Solar Bangladesh

Georgia Power’s idea of “distributed” is 2 to 20 Megawatt solar farms doled out over several years. Bangladesh reminds us how distributed is really done.

Justin Guay wrote for ThinkProgress 18 Dec 2012, Small Is Big: Bangladesh Installs One Million Solar Home Systems

In one of the poorest countries on earth, a renewable energy company, Grameen Shakti, is busy installing nearly 1,000 solar home systems each day. It turns out all that small-scale solar has achieved something quite big.

In November, Grameen Shakti hit one million Solar Home Systems installed. The company’s milestone reinforces a lesson that is increasingly clear: Whether it’s Germany, the U.S., or even China, distributed solar installations are driving the solar revolution.

How is this possible?

Today we are talking about 1 million solar home systems in Bihar. But tomorrow we could easily be talking about tens of millions in either Bihar or Uttar Pradesh, Indian states that have off-grid populations larger than most European nations.

How would either of these states be able to replicate such an awe-inspiring feat? Because they have the exact same ingredients for success: a robust rural banking sector (Micro Finance through Grameen Shakti for Bangladesh, State Banks for India); a demonstrated need (large numbers of un-electrified people); and policy support (World Bank finance for Bangladesh and Chief Ministers whose political futures are increasingly reliant on clean energy access in India).
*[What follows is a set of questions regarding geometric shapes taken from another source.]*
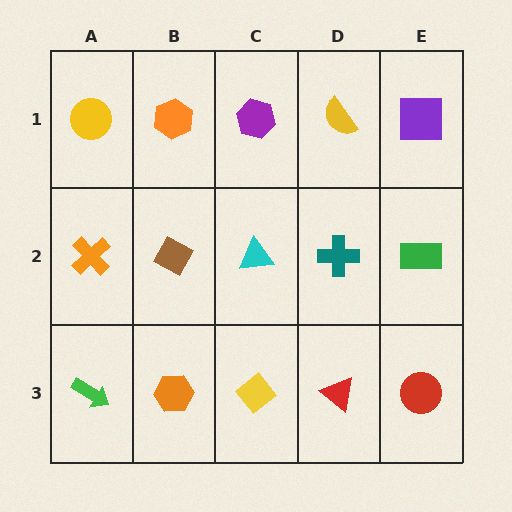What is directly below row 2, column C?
A yellow diamond.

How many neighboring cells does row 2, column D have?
4.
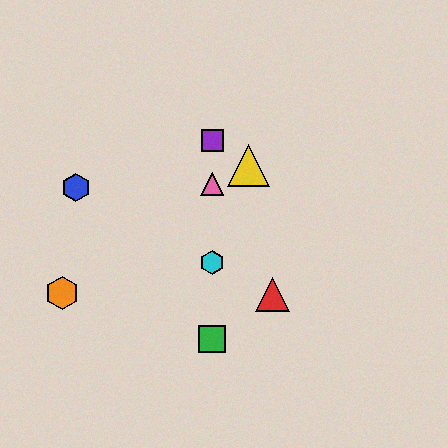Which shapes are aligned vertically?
The green square, the purple square, the cyan hexagon, the pink triangle are aligned vertically.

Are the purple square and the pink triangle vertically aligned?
Yes, both are at x≈212.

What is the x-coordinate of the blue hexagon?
The blue hexagon is at x≈76.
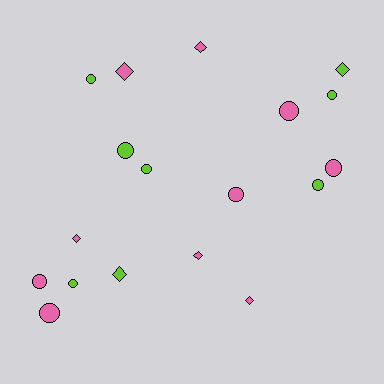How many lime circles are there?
There are 6 lime circles.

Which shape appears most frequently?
Circle, with 11 objects.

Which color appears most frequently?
Pink, with 10 objects.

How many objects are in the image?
There are 18 objects.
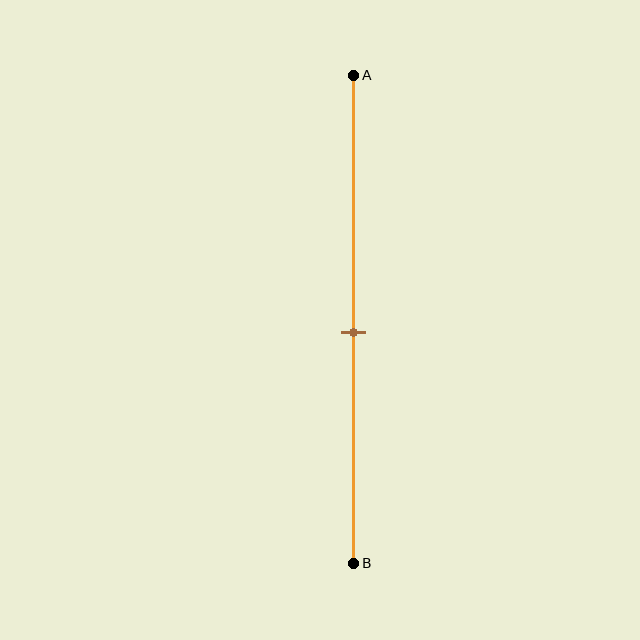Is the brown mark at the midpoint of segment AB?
Yes, the mark is approximately at the midpoint.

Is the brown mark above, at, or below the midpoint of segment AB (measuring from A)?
The brown mark is approximately at the midpoint of segment AB.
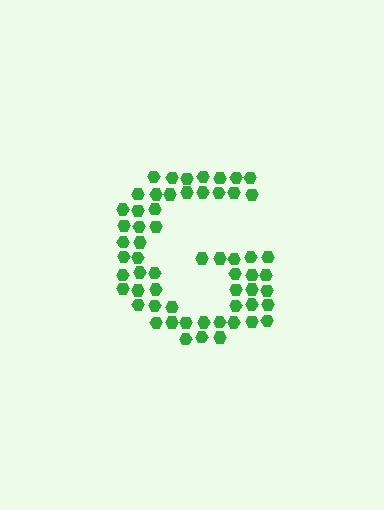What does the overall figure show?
The overall figure shows the letter G.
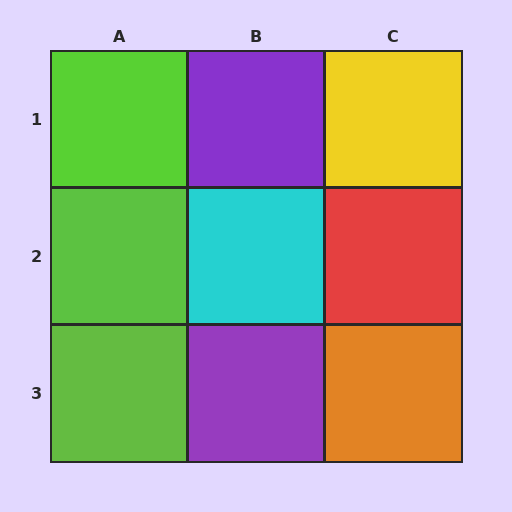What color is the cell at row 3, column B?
Purple.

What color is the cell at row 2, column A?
Lime.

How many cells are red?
1 cell is red.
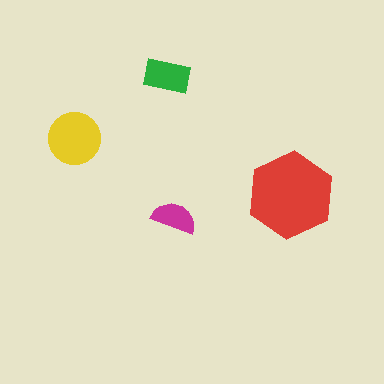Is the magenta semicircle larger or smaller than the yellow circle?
Smaller.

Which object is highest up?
The green rectangle is topmost.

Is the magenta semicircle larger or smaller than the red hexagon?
Smaller.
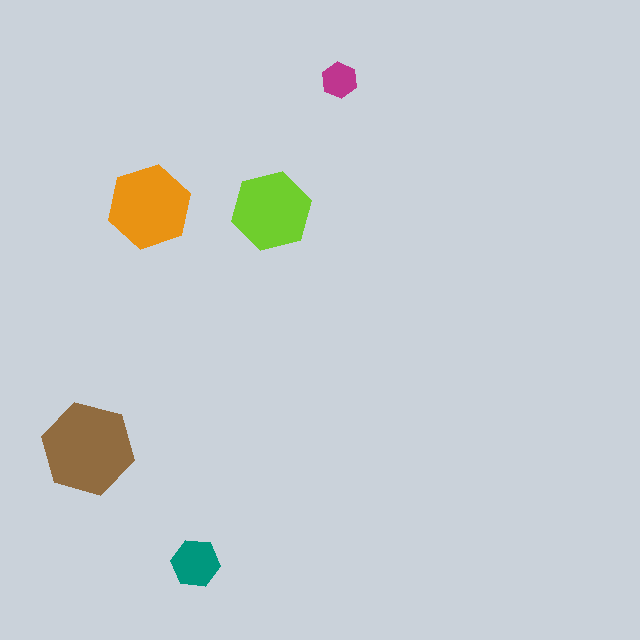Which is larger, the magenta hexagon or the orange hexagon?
The orange one.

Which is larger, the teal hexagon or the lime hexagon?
The lime one.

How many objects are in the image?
There are 5 objects in the image.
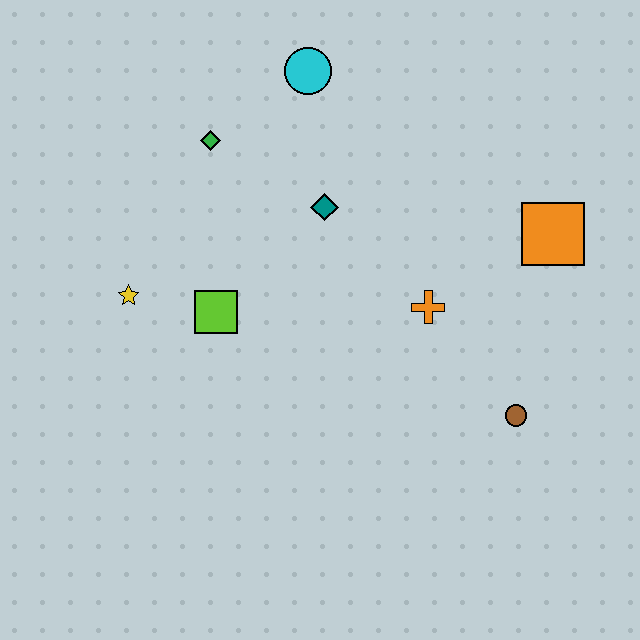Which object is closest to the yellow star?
The lime square is closest to the yellow star.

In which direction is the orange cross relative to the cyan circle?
The orange cross is below the cyan circle.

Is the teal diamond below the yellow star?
No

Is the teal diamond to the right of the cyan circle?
Yes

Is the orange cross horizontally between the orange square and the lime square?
Yes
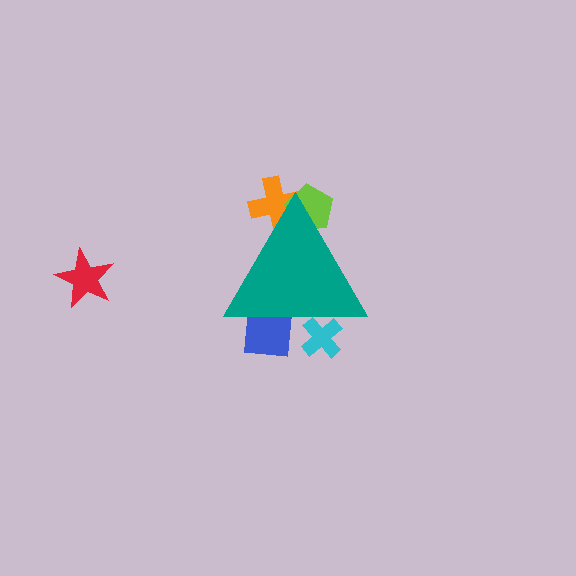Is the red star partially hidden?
No, the red star is fully visible.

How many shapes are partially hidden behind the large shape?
3 shapes are partially hidden.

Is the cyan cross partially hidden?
No, the cyan cross is fully visible.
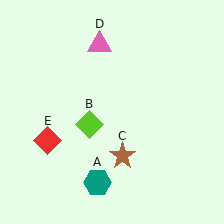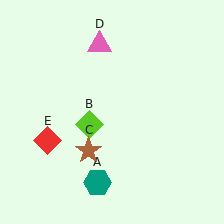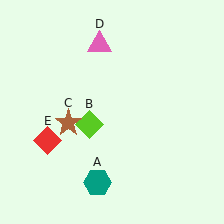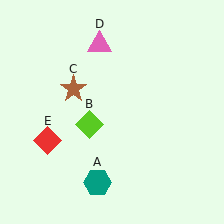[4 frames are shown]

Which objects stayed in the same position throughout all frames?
Teal hexagon (object A) and lime diamond (object B) and pink triangle (object D) and red diamond (object E) remained stationary.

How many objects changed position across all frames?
1 object changed position: brown star (object C).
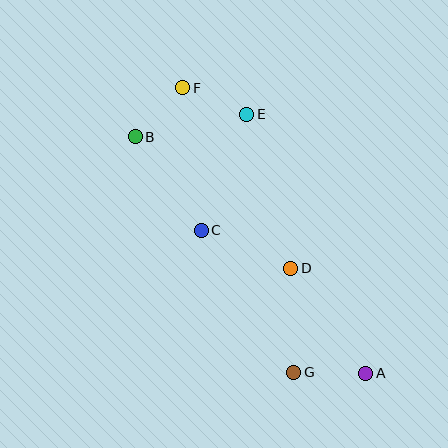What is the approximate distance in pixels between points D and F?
The distance between D and F is approximately 210 pixels.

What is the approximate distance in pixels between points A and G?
The distance between A and G is approximately 72 pixels.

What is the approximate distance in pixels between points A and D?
The distance between A and D is approximately 129 pixels.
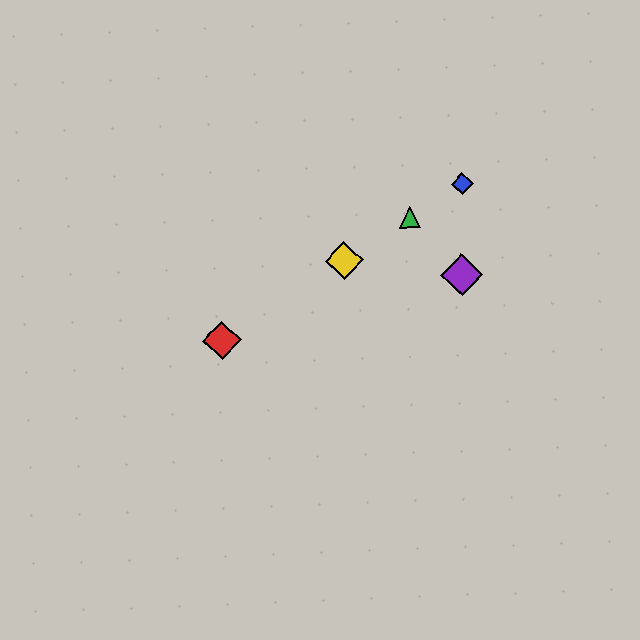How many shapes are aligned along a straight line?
4 shapes (the red diamond, the blue diamond, the green triangle, the yellow diamond) are aligned along a straight line.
Our rural south Georgia people mostly aren’t without electricity, but many of them are paying far too much for it ($200, $300, or even $600 a month). What we don’t have is solar financing and political will.

We know what needs to be done. Stop the nuclear boondoggle. Get the 1973 Territorial Electric Act out of the way. Use those funds to finance real distributed solar, along with private capital freed up by liberalizing PPMs. Then we’ll see solar jobs here in south Georgia, and people won’t have to pay $300/month for electricity.